Gary T. Sease, a spokesman for CSX, said the results of the program’s analysis “are considered sensitive security information, and we are not able to share details.”
Fred Millar, an independent rail consultant, said the system had not demonstrated that it reduced shipping hazards by avoiding populated areas. “The federal government has produced not one line of public assessment on the effectiveness of the law in reducing risk,” he said.
Railroads are subject to periodic federal audits. But none has ever been fined over its choice of route since reviews started in 2009, according to Kevin Thompson, a spokesman for the Federal Railroad Administration.
Some analysts cautioned that rerouting was not always possible or even desirable. Brigham A. McCown, an administrator of the Pipeline and Hazardous Materials Safety Administration during the Bush administration, said a railroad may decide that a shorter route through a city may have better tracks, and therefore be less risky, than a longer route with older tracks.
“Rerouting may be less effective than some believe,” he said. “The current concern is that the volume of hazmat is growing exponentially, and the question is whether the agencies have the adequate resources to actively monitor that.”
Railroad officials said they provide local emergency responders with a list of the 25 most hazardous commodities transported through their communities. But the recipients must sign an agreement to restrict the information to “bona fide emergency planning and response organizations for the expressed purpose of emergency and contingency planning,” a constraint that precludes them from making the information public.
“We feel the information is getting to where it needs to get,” said Thomas L. Farmer, assistant vice president for security at the Association of American Railroads. “It should be on a need-to-know basis. Public availability of highly detailed information is problematic from a security perspective.”
In 2005, the District of Columbia and a handful of other communities sought to stop the traffic of hazardous products in their city centers. But the ban was successfully challenged in federal court by CSX.

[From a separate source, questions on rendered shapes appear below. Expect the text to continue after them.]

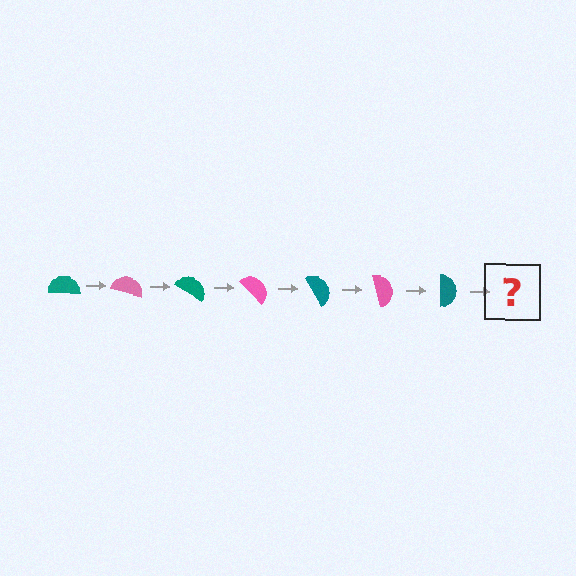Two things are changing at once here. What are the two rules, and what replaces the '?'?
The two rules are that it rotates 15 degrees clockwise each step and the color cycles through teal and pink. The '?' should be a pink semicircle, rotated 105 degrees clockwise from the start.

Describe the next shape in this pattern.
It should be a pink semicircle, rotated 105 degrees clockwise from the start.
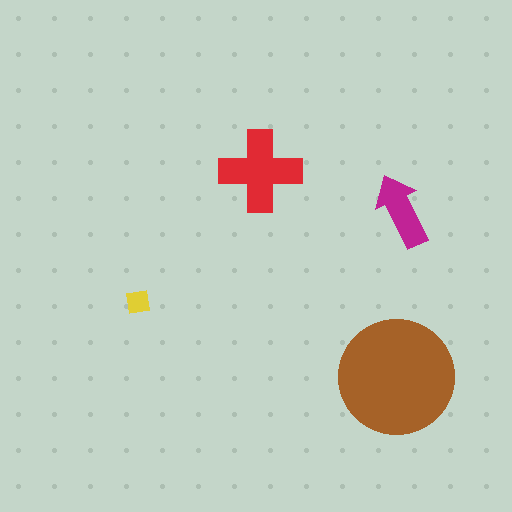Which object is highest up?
The red cross is topmost.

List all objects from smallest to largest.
The yellow square, the magenta arrow, the red cross, the brown circle.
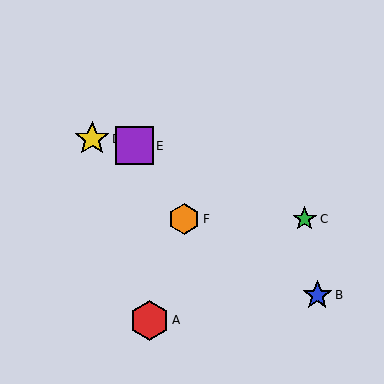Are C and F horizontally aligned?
Yes, both are at y≈219.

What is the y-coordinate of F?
Object F is at y≈219.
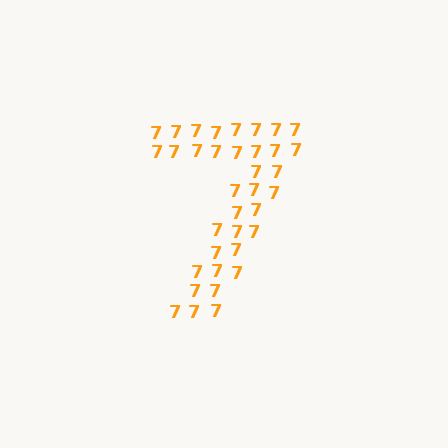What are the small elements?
The small elements are digit 7's.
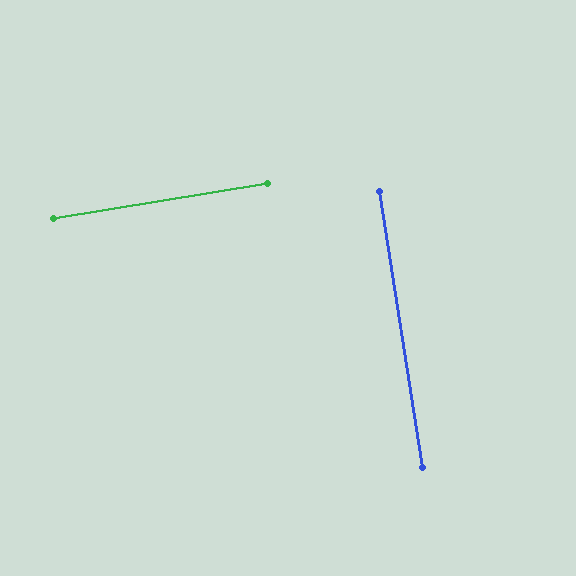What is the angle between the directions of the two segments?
Approximately 90 degrees.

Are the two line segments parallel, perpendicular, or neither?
Perpendicular — they meet at approximately 90°.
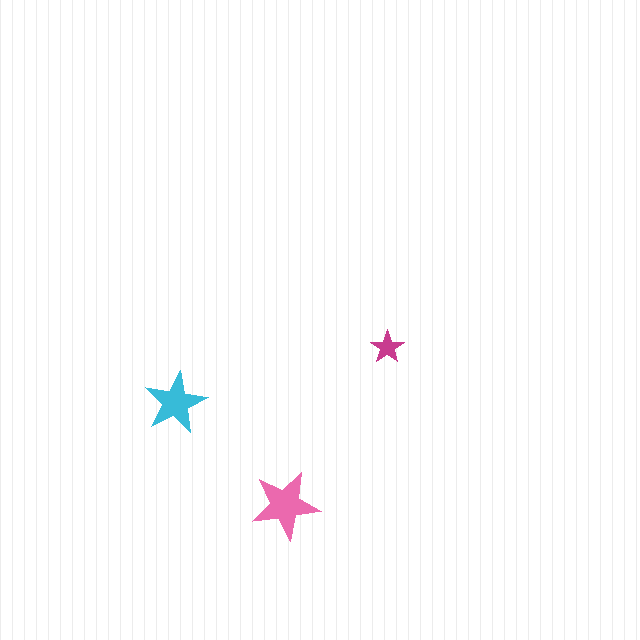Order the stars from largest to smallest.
the pink one, the cyan one, the magenta one.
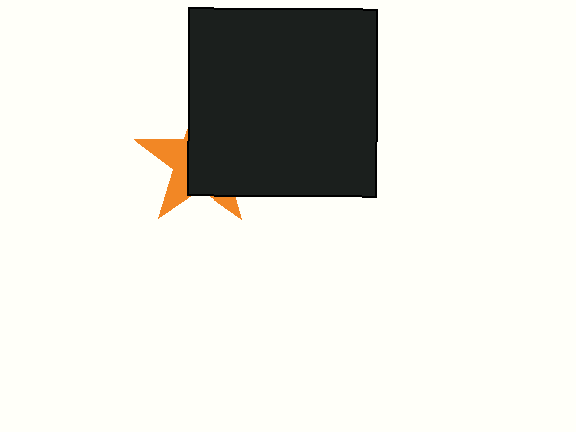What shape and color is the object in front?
The object in front is a black square.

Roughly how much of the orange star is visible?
A small part of it is visible (roughly 37%).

“It’s hard for the regulator and industry not to become somewhat comfortable with each other’s dance moves — like in an old marriage,” said Reuven Carlyle, a representative in the Washington State Legislature and chairman of the House finance committee. “But you shouldn’t have double-secret nondisclosure agreements. Information is not a luxury. Regular people have a right to this information.”

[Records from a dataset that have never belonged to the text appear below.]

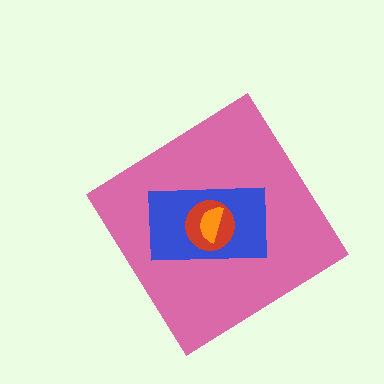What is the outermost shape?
The pink diamond.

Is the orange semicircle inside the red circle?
Yes.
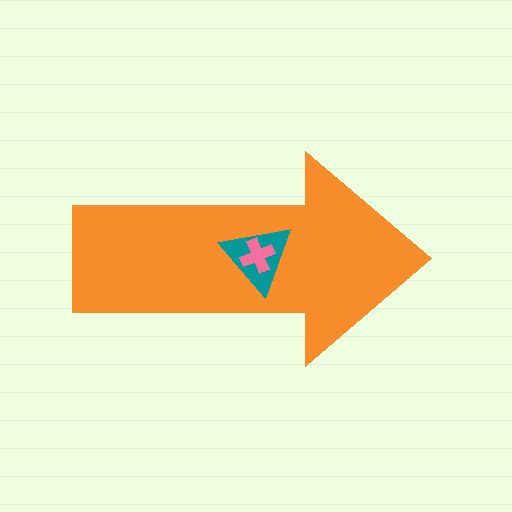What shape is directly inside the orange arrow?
The teal triangle.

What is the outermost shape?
The orange arrow.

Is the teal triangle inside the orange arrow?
Yes.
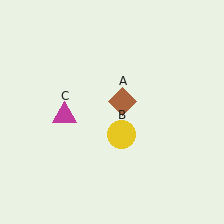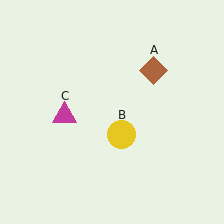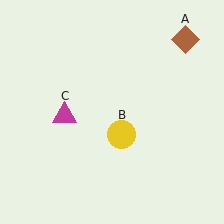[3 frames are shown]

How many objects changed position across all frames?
1 object changed position: brown diamond (object A).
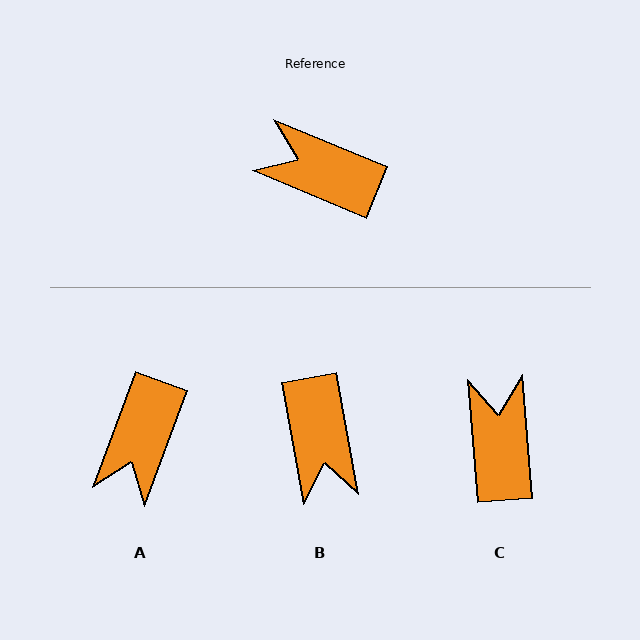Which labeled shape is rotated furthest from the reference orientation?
B, about 123 degrees away.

The National Transportation Safety Board recently recommended that railroads “avoid populated and other sensitive areas” when shipping hazardous materials, something they are not required to do today.
Little oil was transported by trains just five years ago. Today, about 784,000 barrels a day of oil, or 11 percent of domestic production, goes on trains, according to the Association of American Railroads, and those figures are expected to keep growing in the next decade. Carrying mostly oil from the Bakken, these trains cross the country to reach coastal refineries.
Oil trains regularly run through Minneapolis and St. Paul, for instance, instead of using bypass tracks to the west, according to Frank Hornstein, a Democrat in the Minnesota House of Representatives.
Railroad officials say there is no need for tighter regulation. They argue that the industry has made big investments in recent years to upgrade tracks and that train safety has improved.
But critics say the federal government has been too slow to address the danger posed by these new shipments.
“There is an unwillingness to use any kind of enforcement power at the federal level,” said Mike O’Brien, a Seattle City Council member who sponsored a resolution seeking greater disclosures from the industry. “The railroads have a lot of protections through federal statutes. That’s the ongoing challenge we face as cities.”